Dossier: 96-2665-IT-G

ENTRE :

BÂTIMENT FAFARD INTERNATIONAL INC.,

appelante,

et

SA MAJESTÉ LA REINE,

intimée.

Motifs de l'ordonnance

Le juge McArthur, C.C.I.

FAITS:

[1] Le Ministre du Revenu National (le “ Ministre ”) présente une requête pour rejet d’appel en vertu du paragraphe 58(3) des Règles de la procédure générale. L’appelante a fait faillite le 15 avril 1997 et la firme Lussier, Tull et associés est nommée syndic à la faillite. Son administrateur et président, Monsieur Jules Fafard, désire continuer les procédures entamées devant cette Cour en son propre nom.

[2] L’appelante avait fait appel d’une cotisation émise par le Ministre pour les années d’imposition 1992, 1993, 1994 et 1995. Le 2 mai 1996, un avis de ratification a été émis confirmant la cotisation.

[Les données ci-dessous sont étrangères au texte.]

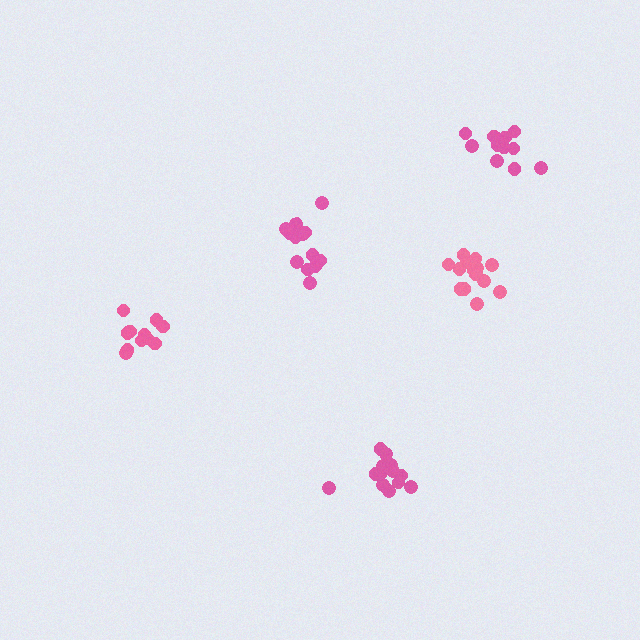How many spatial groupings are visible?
There are 5 spatial groupings.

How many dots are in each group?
Group 1: 13 dots, Group 2: 14 dots, Group 3: 11 dots, Group 4: 13 dots, Group 5: 13 dots (64 total).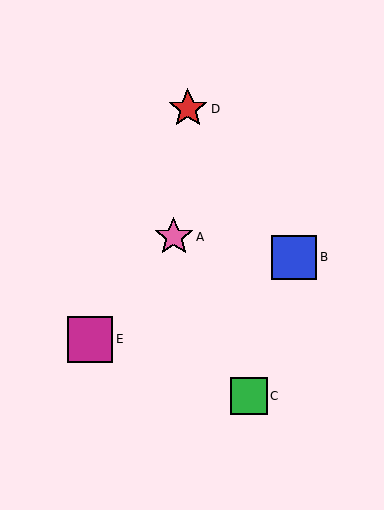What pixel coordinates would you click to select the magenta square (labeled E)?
Click at (90, 340) to select the magenta square E.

[3] Dans l’avis de cotisation, le Ministre invoque l’article 227 de la Loi de l’impôt sur le revenu[1](la “Loi”). Il cotise l’appelante pour les arrérages des déductions à la source dues par la société 130360 Canada Inc. (“130360”).

[4] En cotisant l’appelante, le Ministre s’est basé sur certains faits. L’appelante est une corporation oeuvrant dans le domaine de la construction. Le Ministre prétend que 130360 est liée à l’appelante. La société 130360 n’a pas produit de déclarations d’impôt depuis 1989. Celle-ci ne possédait aucun actif durant la période en litige. Elle est également dirigée par Monsieur Jules Fafard. Selon le Ministre, la société 130360 était liée à l’appelante. La société 130360 était essentiellement une société de gestion qui ne fait que payer les salaires. Elle a versé à quelques reprises des déductions à la source qui ont été payées directement par l’appelante. Ainsi, l’appelante est tenue de remettre les déductions à la source dues par 130360. Elle doit également les pénalités prévues aux paragraphes 227(8) et 227(9) de la Loi et des intérêts tels que prévus au paragraphe 227(8.3) de la Loi.

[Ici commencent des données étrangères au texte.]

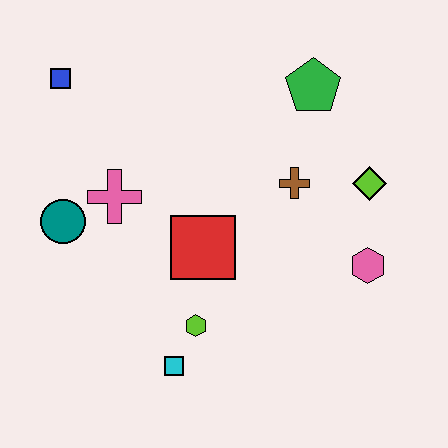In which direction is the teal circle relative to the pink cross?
The teal circle is to the left of the pink cross.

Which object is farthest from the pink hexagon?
The blue square is farthest from the pink hexagon.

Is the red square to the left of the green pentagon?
Yes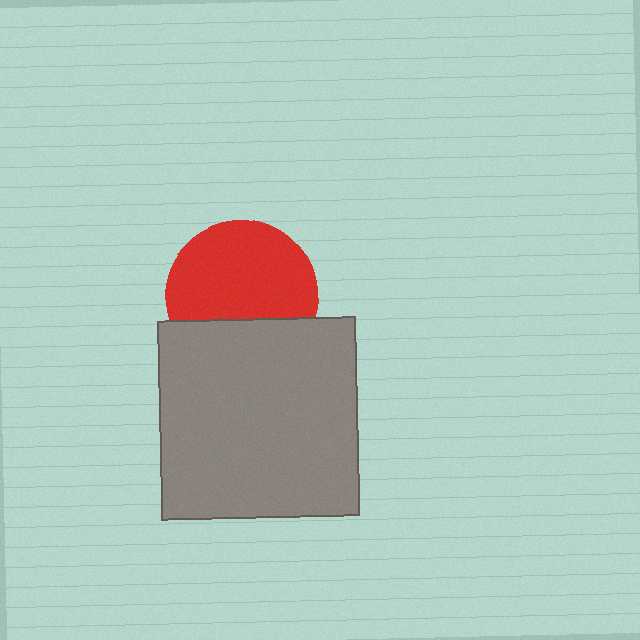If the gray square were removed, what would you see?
You would see the complete red circle.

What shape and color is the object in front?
The object in front is a gray square.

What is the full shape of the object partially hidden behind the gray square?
The partially hidden object is a red circle.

[5] Tout ce qu’avance l’appelante est que la société 130360 n’est pas liée à elle. Elle soumet également que la société 130360 a cessé ses activités depuis la fin de l’année 1995 et est dissoute depuis le 23 janvier 1996.

[6] Monsieur Jules Fafard avait présenté une requête devant la Cour supérieure du Québec afin de forcer le syndic de continuer les procédures pendantes devant la présente Cour. Elle a été accueillie le 25 août 1997. Cependant, lors d’une instance devant cette Cour en date du 4 septembre 1998, le Ministre avait alors présenté une requête pour rejet d’appel. Le syndic avait clairement exprimé qu’il ne continuerait pas les procédures malgré l’ordonnance de la Cour supérieure du Québec. Ainsi, la présente Cour avait ajourné la séance pour permettre le syndic d’agir selon l’ordonnance.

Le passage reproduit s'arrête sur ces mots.